La réglementation en 2026 : NIS2 et la loi sur la cybersécurité
Depuis le 15 août 2026, la loi néerlandaise sur la cybersécurité (Cyberbeveiligingswet) est en vigueur. Elle transpose la directive européenne NIS2. Les organisations concernées par cette loi doivent prendre des mesures appropriées et proportionnées pour maîtriser les risques pesant sur leurs systèmes de réseau et d'information.
Dans les discussions autour de NIS2, il n'est souvent question que de mesures numériques. Pourtant, le NCSC précise explicitement, dans son explication du devoir de vigilance, que l'environnement physique dans lequel se trouvent les systèmes de réseau et d'information doit également être protégé. La question de savoir qui peut physiquement accéder à votre réseau n'est donc pas une note de bas de page, mais fait partie du cœur du sujet.
NIS2 s'appuie en outre sur une approche "tous risques" (all-hazards). Cela signifie que les organisations doivent tenir compte de causes très diverses de panne ou de dommage :
- le vol ;
- l'incendie ;
- l'eau ;
- les coupures de courant ;
- les pannes de télécommunication ;
- le sabotage ;
- les erreurs humaines ;
- les accès physiques non autorisés ;
- l'endommagement des équipements IT.
Ce n'est pas un point théorique. Les règles européennes de NIS2 mentionnent explicitement la protection de l'environnement physique des systèmes de réseau et d'information contre les accès non autorisés, les dommages et les perturbations. La porte du local serveur fait ainsi désormais partie du contexte légal.
Un réseau parfaitement verrouillé numériquement mais ouvert physiquement n'est pas à moitié sécurisé. Il est sécurisé jusqu'à l'endroit précis où cela compte vraiment.
Mesures pratiques pour un local serveur sécurisé
La sécurité physique ne doit pas être un exercice technique démesuré. Il s'agit de mesures compréhensibles que tout professionnel de l'immobilier, du facility management ou de l'IT peut maîtriser.
Fermer et contrôler l'accès
Un local serveur ne doit pas être un espace de stockage général où employés, agents d'entretien, fournisseurs et techniciens entrent librement. Travaillez avec un accès contrôlé : contrôle d'accès électronique, badges personnels plutôt que clés partagées, journalisation de qui entre dans le local et vérification périodique des droits d'accès. Savez-vous seulement qui s'est rendu dans votre local serveur hier ?

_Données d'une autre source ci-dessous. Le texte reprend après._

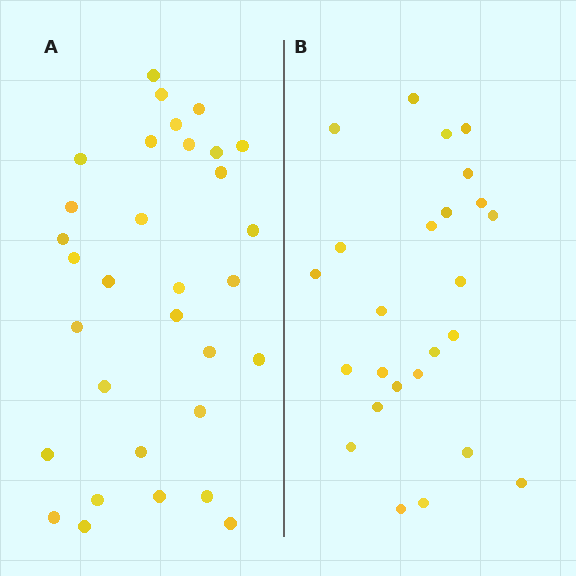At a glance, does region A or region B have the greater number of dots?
Region A (the left region) has more dots.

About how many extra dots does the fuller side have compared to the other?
Region A has roughly 8 or so more dots than region B.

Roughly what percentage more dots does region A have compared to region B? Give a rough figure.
About 30% more.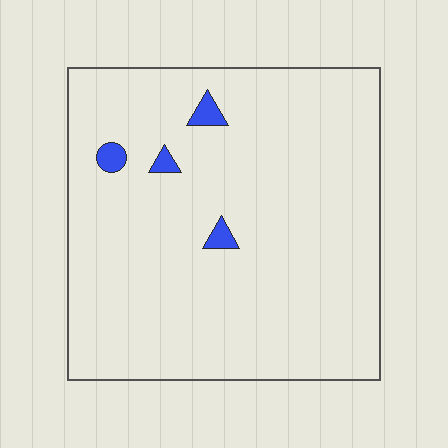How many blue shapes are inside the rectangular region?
4.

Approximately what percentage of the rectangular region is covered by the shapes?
Approximately 5%.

Appliquez à cet égard le principe : accès uniquement si nécessaire. Tous les employés, bailleurs, agents d'entretien, entrepreneurs ou fournisseurs n'ont pas besoin d'y entrer. Révoquez les droits d'accès dès qu'une personne quitte l'organisation ou qu'un fournisseur a terminé ses travaux.
Séparation physique dans les bâtiments multi-locataires
Dans les immeubles collectifs et les bureaux multi-locataires, la séparation revêt une importance particulière. Évitez que différents locataires puissent accéder, sans délimitation claire, aux baies de brassage, switches, routeurs, connexions fibre optique, équipements serveur ou systèmes de sécurité des autres. Utilisez, si nécessaire, des racks ou compartiments fermés séparés. Cela rejoint la question de ce que l'on loue réellement au niveau numérique par étage.

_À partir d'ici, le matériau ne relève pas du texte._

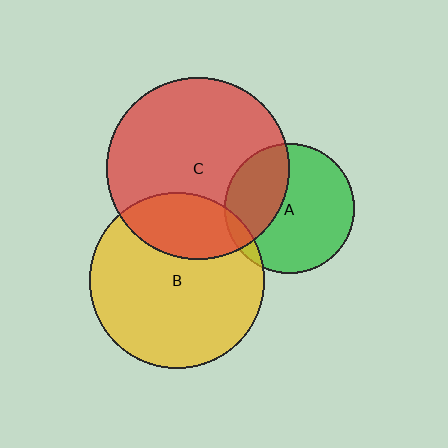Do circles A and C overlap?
Yes.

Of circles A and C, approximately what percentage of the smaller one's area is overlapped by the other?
Approximately 35%.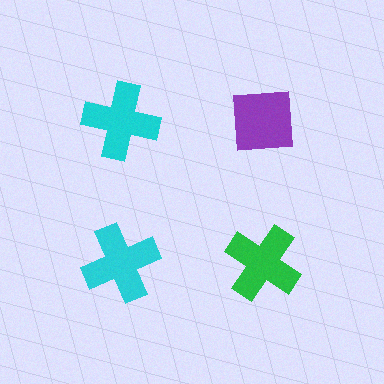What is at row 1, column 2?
A purple square.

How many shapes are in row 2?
2 shapes.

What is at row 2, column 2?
A green cross.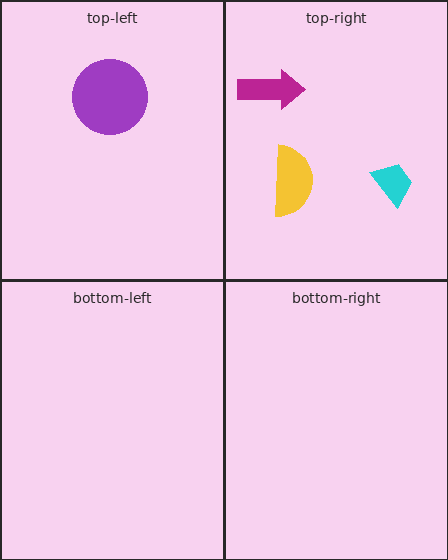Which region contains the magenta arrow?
The top-right region.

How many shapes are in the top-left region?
1.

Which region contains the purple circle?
The top-left region.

Cartographiez tous les équipements
Savez-vous réellement ce qui se trouve dans le local serveur ? Établissez un registre d'actifs à jour comprenant par exemple les switches, routeurs, pare-feu, points d'accès, systèmes UPS, modems, routeurs 4G/5G, équipements fibre optique, enregistreurs de caméras, systèmes de contrôle d'accès, systèmes de gestion technique du bâtiment et passerelles IoT. Un routeur dont personne ne sait qui l'a installé représente un risque technique mineur, mais organisationnellement majeur. La gestion des actifs et des accès figure également explicitement dans le devoir de vigilance lié à la loi sur la cybersécurité.

Attention à l'environnement et à la redondance
Un local serveur ne doit pas seulement être protégé contre les personnes. Vérifiez la température, la ventilation, l'humidité, le risque de fuite, la détection d'incendie et de fumée, l'alimentation électrique, l'onduleur et le groupe électrogène de secours, l'emplacement des canalisations d'eau et la présence de stockage inflammable. Un réseau parfaitement sécurisé sur le plan cybernétique ne sert pas à grand-chose si une canalisation qui fuit pend au-dessus de l'armoire serveur.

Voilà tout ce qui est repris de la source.